If you’re following the news, you might think that the European green hydrogen market is booming – almost every day, another project is announced. At this point, Europe’s hydrogen-related pipeline makes up 35% of the world’s announced investments, bigger than the US and China combined. However, the rate of announcements is much higher than the rate of deployment, meaning an increasing number of projects are pending Final Investment Decision (FID). What challenges to deployment are slowing down developers’ FID? How will the projects get financed? And how has recent political intervention impacted the EU’s readiness for a Green Hydrogen take-off?
Why green hydrogen production is particularly important in the EU
Europeans should be more interested in local hydrogen production than Americans and thus have a higher willingness to pay, e.g., via tax, mainly because the EU is an ‘Energy-hungry’ Union devoid of significant local hydrocarbons to cover our consumption. In 2021, the EU imported 80% of its total gas need, with domestic production halved over the last ten years, in sharp contrast to the US, which is a net exporter that increased domestic production by 51% in the same 10-year period.

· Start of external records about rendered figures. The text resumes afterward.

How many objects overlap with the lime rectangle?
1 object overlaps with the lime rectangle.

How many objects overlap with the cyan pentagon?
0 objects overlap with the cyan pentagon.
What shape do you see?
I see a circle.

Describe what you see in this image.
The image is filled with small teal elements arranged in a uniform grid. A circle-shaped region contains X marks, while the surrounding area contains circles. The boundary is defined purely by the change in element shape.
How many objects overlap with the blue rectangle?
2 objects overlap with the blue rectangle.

Furthermore, 99% of the imports the US did receive arrived through pipelines from Canada, which is arguably a more reliable trading partner than the EU’s historically biggest natural gas provider.

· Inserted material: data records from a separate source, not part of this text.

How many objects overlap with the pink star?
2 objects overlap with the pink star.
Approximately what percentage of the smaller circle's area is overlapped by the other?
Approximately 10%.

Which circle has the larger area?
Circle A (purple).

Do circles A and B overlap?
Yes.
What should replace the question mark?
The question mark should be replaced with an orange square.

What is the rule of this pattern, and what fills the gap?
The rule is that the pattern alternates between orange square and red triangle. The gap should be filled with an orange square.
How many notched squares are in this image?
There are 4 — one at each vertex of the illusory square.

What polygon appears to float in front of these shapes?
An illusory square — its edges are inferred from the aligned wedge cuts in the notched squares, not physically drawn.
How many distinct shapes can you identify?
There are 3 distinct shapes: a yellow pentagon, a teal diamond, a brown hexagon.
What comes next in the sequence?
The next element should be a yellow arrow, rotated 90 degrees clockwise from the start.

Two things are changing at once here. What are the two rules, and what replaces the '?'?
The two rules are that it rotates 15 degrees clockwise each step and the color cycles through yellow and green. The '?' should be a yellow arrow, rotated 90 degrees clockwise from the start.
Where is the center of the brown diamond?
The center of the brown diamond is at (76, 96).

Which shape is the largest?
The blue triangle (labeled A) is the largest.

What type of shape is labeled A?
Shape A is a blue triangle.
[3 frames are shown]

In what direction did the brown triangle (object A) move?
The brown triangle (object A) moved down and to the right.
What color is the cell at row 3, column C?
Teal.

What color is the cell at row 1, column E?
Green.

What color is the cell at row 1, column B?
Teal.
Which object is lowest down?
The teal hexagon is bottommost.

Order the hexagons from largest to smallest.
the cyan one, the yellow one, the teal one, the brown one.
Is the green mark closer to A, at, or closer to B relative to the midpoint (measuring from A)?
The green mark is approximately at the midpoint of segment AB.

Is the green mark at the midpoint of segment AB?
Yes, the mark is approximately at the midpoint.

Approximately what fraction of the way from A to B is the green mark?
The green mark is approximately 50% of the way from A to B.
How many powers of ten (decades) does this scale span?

In the EU, it is becoming clear to governments and companies that national security is linked to energy security. The demand from existing sectors like fertilizer, cement and steel production is larger than the green hydrogen production capacity the EU can realistically build and import before 2035. The key to a mass roll-out of green hydrogen production is thus not to invent new use cases for hydrogen, such as hydrogen cars, but unlocking the existing hydrogen demand by replacing grey with green molecules.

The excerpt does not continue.